IV
You are more aware of the stars in war than in peace. A full moon may quite halve the cares of a sentry; the Pole Star will sometimes be all that a company has, when relieved, to guide it back across country to Paradisiac rest; sleeping often under the sky, you come to find out for yourself what nobody taught you at school—how Orion is sure to be not there in summer, and Aquila always missing in March, and how the Great Bear, that was straight overhead in the April nights, is wont to hang low in the north in the autumn. Childish as it may seem to the wise, a few years’ nightly view of these and other invariable arrangements may give a simple soul a surprisingly lively twinge of what the ages of faith seem to have meant by the fear of God—the awesome suspicion that there is some sort of fundamental world order or control which cannot by any means be put off or dodged or bribed to help you to break its own laws. “Anything,” the old Regular warrant-officers say, “can be wangled in the army,” but who shall push the Dragon or the Great Dog off his beat? And—who knows?—that may be only a part of a larger system of cause and effect, all of it as hopelessly undodgable.
These apprehensions were particularly apt to arise if you had spent an hour that day in seeing herds of the English “common people” ushered down narrowing corridors of barbed wire into some gap that had all the German machine guns raking its exit, the nature of Regular officers’ prewar education in England precluding the prompt evolution of any effectual means on our side to derange the working of this ingenious abattoir. We had asked for it all. We had made the directing brains of our armies the poor things that they were. Small blame to them if in this season of liquidation they failed to produce assets which we had never equipped them to earn—mental nimbleness, powers of individual observation, quickness to cap with counter-strokes of invention each new device of the fertile specialists opposite. Being as we had moulded them, they had probably done pretty well in doing no worse.

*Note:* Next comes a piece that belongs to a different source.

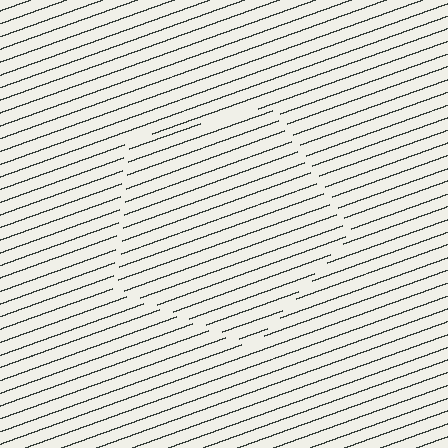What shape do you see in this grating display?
An illusory pentagon. The interior of the shape contains the same grating, shifted by half a period — the contour is defined by the phase discontinuity where line-ends from the inner and outer gratings abut.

What’s done we partly may compute,
But know not what’s resisted.
Who shall say what efforts it may have cost some of those poor custom-ridden souls not to veto, for good and all, an engine of war so far from “smart” as the tank, or to accept any help at all from such folk as the newfangled, untraditional airmen, some of whom took no shame to go forth to the fray in pyjamas. Not they alone, but all of ourselves, with our boastful chatter about the “public school spirit,” our gallant, robust contempt for “swats” and “smugs” and all who invented new means to new ends and who trained and used their brains with a will—we had arranged for these easy battues of thousands of Englishmen, who, for their part, did not fail. Tomorrow you would see it all again—a few hundred square yards of ground gained by the deaths, perhaps, of twenty thousand men who would
Go to their graves like beds, fight for a plot
Which is not tomb enough and continent
To hide the slain.
So it would go on, week after week, sitting after sitting of the dismal court that liquidated in the Flanders mud our ruling classes’ wasted decades, until we either lost the war outright or were saved from utter disaster by clutching at aid from French brains and American numbers. Like Lucifer when he was confronted with the sky at night, you “looked and sank.”
Around the ancient track marched, rank on rank,
The army of unalterable law.
What had we done, when we could, that the stars in their courses should fight for us now? Or left undone, of all that could provoke this methodical universe of swinging and returning forces to shake off such dust from its constant wheels?